I also struggled in an algorithmic ode class as my first math course after being out of school a year. I began supplementing the course with a schaum's outline series, and also going to the library for an hour after every class to review the notes. Finally at the end the class got less routine when the prof gave a proof of existence of solutions by the beautiful contraction mapping method. That even made it interesting. I went from a D to an A.
Then when I taught it I tried to use more interesting books, like Martin Braun's well written book, supplemented by V. Arnol'd's book. The standard books like Boyce and diPrima really left me cold. Almost everyone agrees that he best, clearest book is probably the following one by Tenenbaum and Pollard. Try that one.
https://www.amazon.com/dp/0486649407/?tag=pfamazon01-20
Here is my review:
10 of 10 people found the following review helpful
5.0 out of 5 stars unique, March 28, 2006
By mathwonk - See all my reviews
This review is from: Ordinary Differential Equations (Dover Books on Mathematics) (Paperback)

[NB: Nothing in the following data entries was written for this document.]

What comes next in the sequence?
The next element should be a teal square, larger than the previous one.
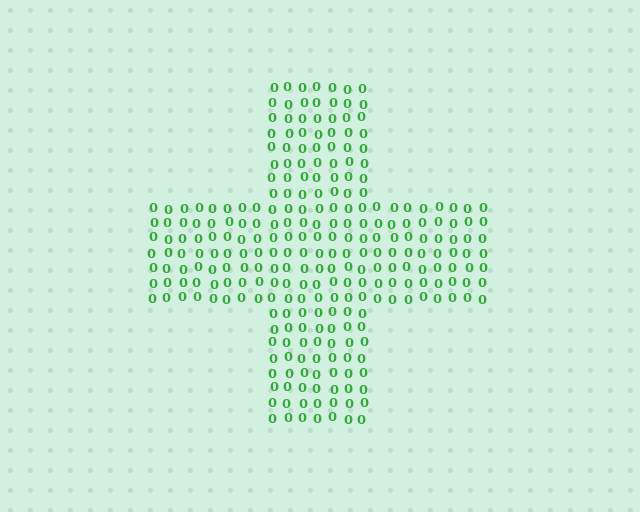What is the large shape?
The large shape is a cross.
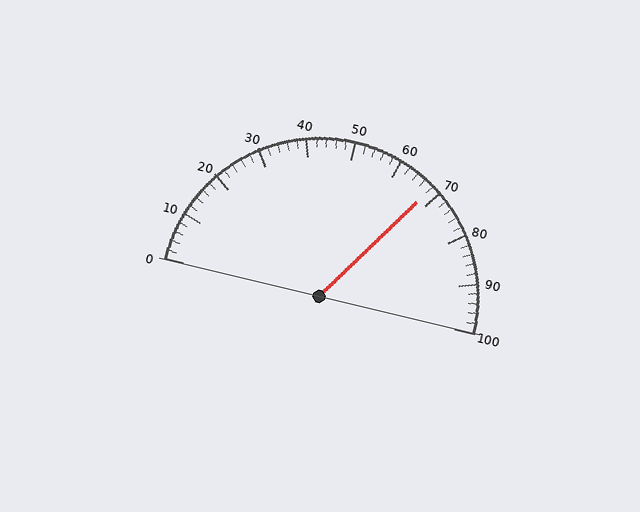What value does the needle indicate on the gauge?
The needle indicates approximately 68.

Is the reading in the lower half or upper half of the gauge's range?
The reading is in the upper half of the range (0 to 100).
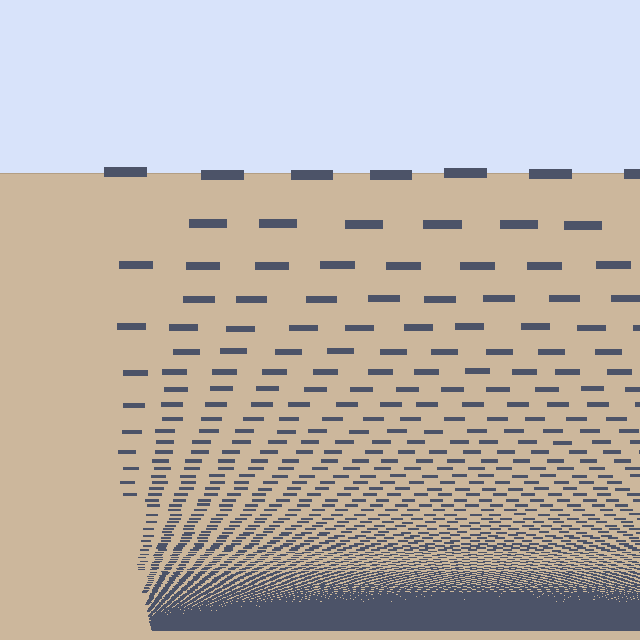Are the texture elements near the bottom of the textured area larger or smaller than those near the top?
Smaller. The gradient is inverted — elements near the bottom are smaller and denser.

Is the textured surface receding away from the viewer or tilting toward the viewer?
The surface appears to tilt toward the viewer. Texture elements get larger and sparser toward the top.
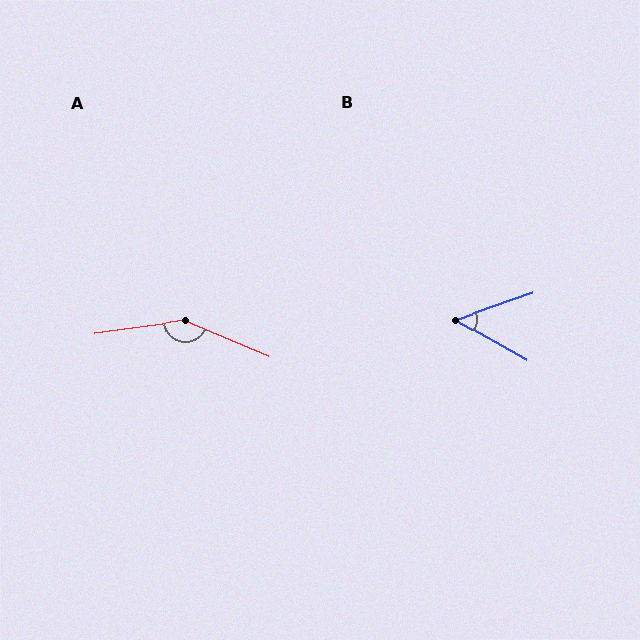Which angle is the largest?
A, at approximately 149 degrees.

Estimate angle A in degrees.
Approximately 149 degrees.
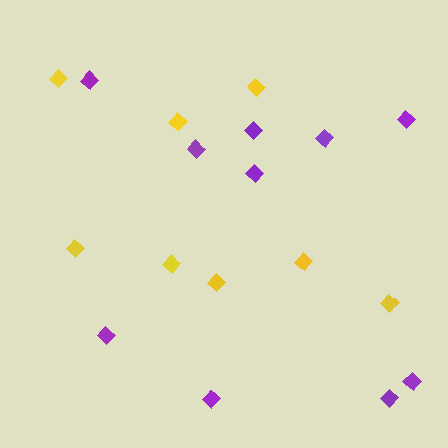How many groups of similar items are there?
There are 2 groups: one group of purple diamonds (10) and one group of yellow diamonds (8).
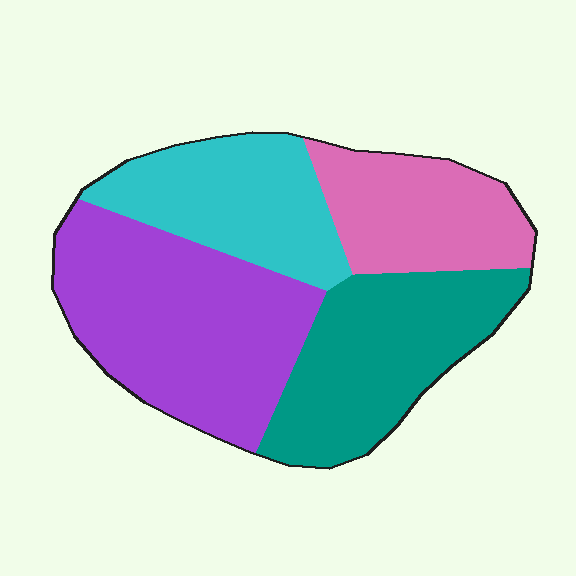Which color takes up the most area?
Purple, at roughly 35%.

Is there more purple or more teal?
Purple.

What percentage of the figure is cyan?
Cyan takes up about one fifth (1/5) of the figure.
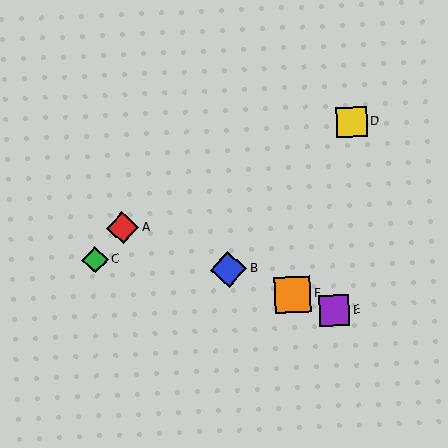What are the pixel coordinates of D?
Object D is at (352, 122).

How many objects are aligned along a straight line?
4 objects (A, B, E, F) are aligned along a straight line.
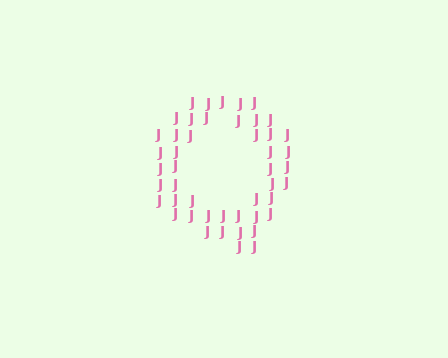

i discovered a "new" method of solving constant coeff linear ode's this semester while teaching the course, No one I asked knew it and no books had it, but it was so natural as to have no chance of being really new. Still I searched and searched, Courant, Loomis and Sternberg, Edwards Penney, Coddington, Braun, Dieudonne, without success. then I found it here on pages 268-292.
i was impressed. this book was written back when clarity and completeness were the goal. then i began looking at the problems. it is very hard to give reasonable example problems using variation of parameters that cannot be solved better by guessing, but tenenbauim and pollard do it.
this is a classic introductory text. they even define differentials correctly, almost unheard of in an elementary book. all this for only 16 bucks!